2005 Federal Income Tax Analysis
Over the weekend I finished my 2005 federal income taxes. This was the most complex return for me due in part to the mid-year conversion of my house to a rental property.
Prior to finishing my 2005 taxes this weekend, I had started some work to get to this point:
-I had purchased Taxcut for $8.96 after rebates to help me with this year's taxes.
-At the end of 2005 I reserved $3,000 of my net worth as tax liability because after I quick analysis I thought I would owe a significant amount in taxes. Now that all the dust has settled this turned out to be significantly off; I am filing for refunds on both my state and federal taxes.
Where It Went
Here is a breakdown report from Taxcut of where my money went:
I am surprised that such a high percentage of my income went to federal taxes (16%). If I recall correctly I only paid about 12% in federal income taxes for 2004. I had assumed I would pay roughly the same percentage for my 2005 taxes.

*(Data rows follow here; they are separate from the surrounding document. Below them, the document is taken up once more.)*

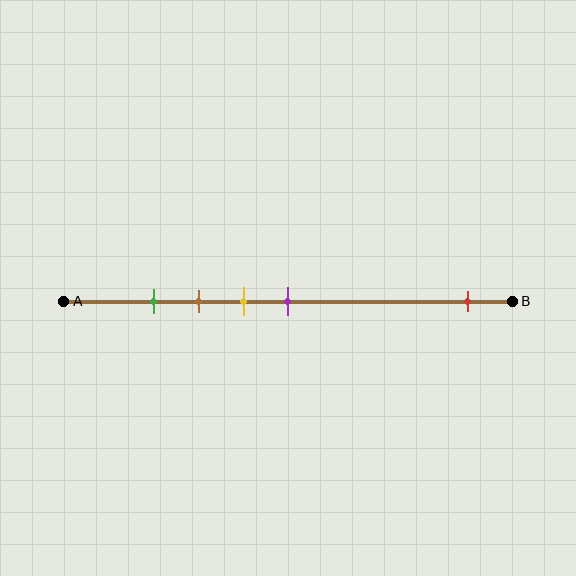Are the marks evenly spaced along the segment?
No, the marks are not evenly spaced.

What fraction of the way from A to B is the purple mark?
The purple mark is approximately 50% (0.5) of the way from A to B.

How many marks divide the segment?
There are 5 marks dividing the segment.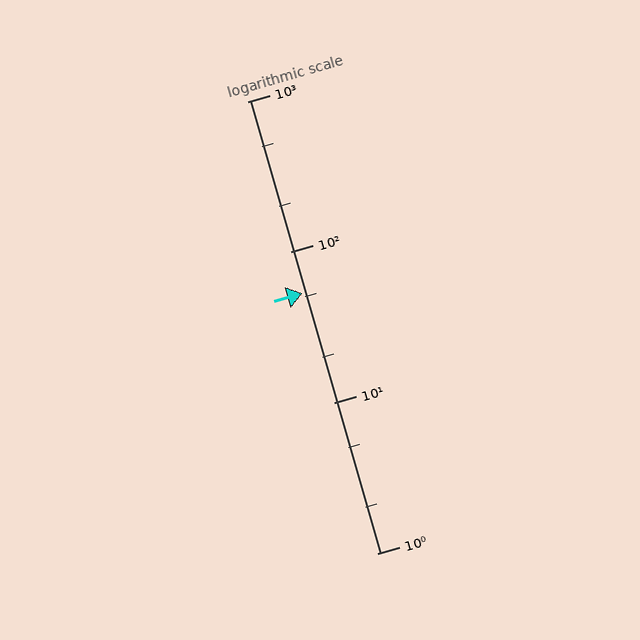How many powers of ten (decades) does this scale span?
The scale spans 3 decades, from 1 to 1000.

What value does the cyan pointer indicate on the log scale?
The pointer indicates approximately 53.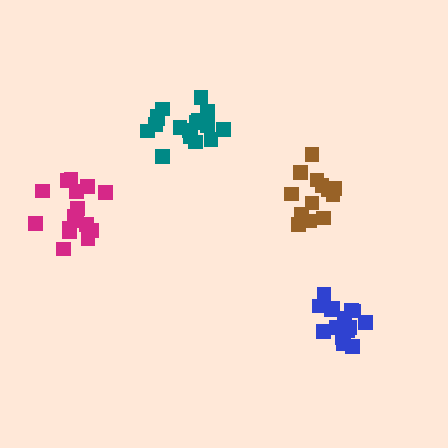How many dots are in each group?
Group 1: 17 dots, Group 2: 16 dots, Group 3: 16 dots, Group 4: 13 dots (62 total).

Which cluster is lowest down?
The blue cluster is bottommost.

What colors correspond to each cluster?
The clusters are colored: teal, magenta, blue, brown.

Breakdown of My 2005 Tax Return
I maxed out my 2005 401(k) contributions and maxed out my 2005 IRA contributions in a Roth IRA.
I maxed out the capital gain losses mostly as a result from carryover losses from stock sales made a couple years ago.
Interest & Dividends
As detailed earlier, I increased my interest and dividend income in 2005.

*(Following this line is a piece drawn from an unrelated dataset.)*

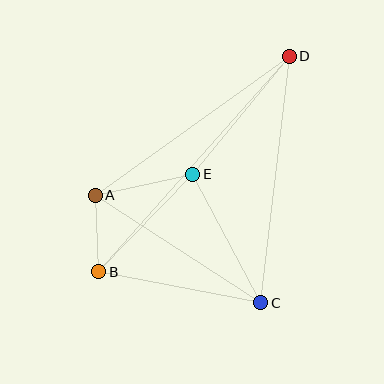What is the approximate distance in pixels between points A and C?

Primary Residence Conversion
I had to do calculations to determine what mortgage interest and property taxes I could deduct for the early part of year in which I treated my house as a primary residence.
By far the most laborious part of my return, I had to calculate and document many items for the rental activity:
-cost basis for rental property used in rental activity
-cost basis for items used in the rental including the w/d, refrigerator, etc
-cost basis for bathroom remodel project
-insurance premiums including the % from 2004's premiums and the % from the premiums paid in 2005. This included dwelling and liability insurance.

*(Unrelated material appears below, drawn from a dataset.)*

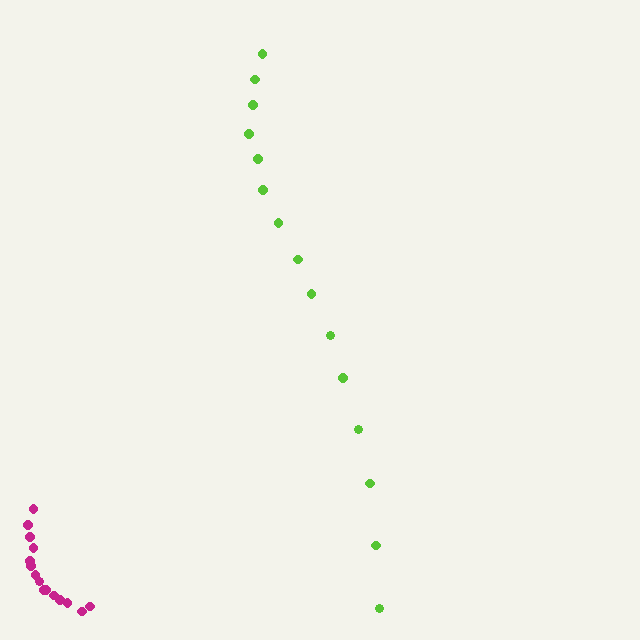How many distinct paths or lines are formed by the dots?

-amount of mortgage interest and property taxes paid for the house after it was converted to a rental property
-utilities between when the house was converted to a rental property and when it was occupied
-cleaning and maintenance expenses including cleaning supplies, materials used for maintenance,
-standard mileage deduction, luckily I started using a log book to record my trips related to the rental activity so this was pretty easy
Tax Reduction Strategies for 2006
I don't really have any well defined strategies other than hopeful plans to purchase a new primary residence. If I buy a primary residence, the mortgage interest and property taxes will both help reduce my taxable income for the year. However, I haven't yet found the right opportunity for me. After going through my 2005 tax return, I can honestly say I really hope an opportunity presents itself in the near future.
Benchmarking with Fellow Personal Finance Blogger's Tax Returns:
Jane Dough paid about 12% in federal income tax.
Five Cent Nickel only paid about 3% in federal income tax (WOW!).
Madame X paid $11,624 in federal income taxes.
Update: Financial Freedumb paid 17.3% in federal income tax.
Update: Flexo paid 10.9% in federal income tax.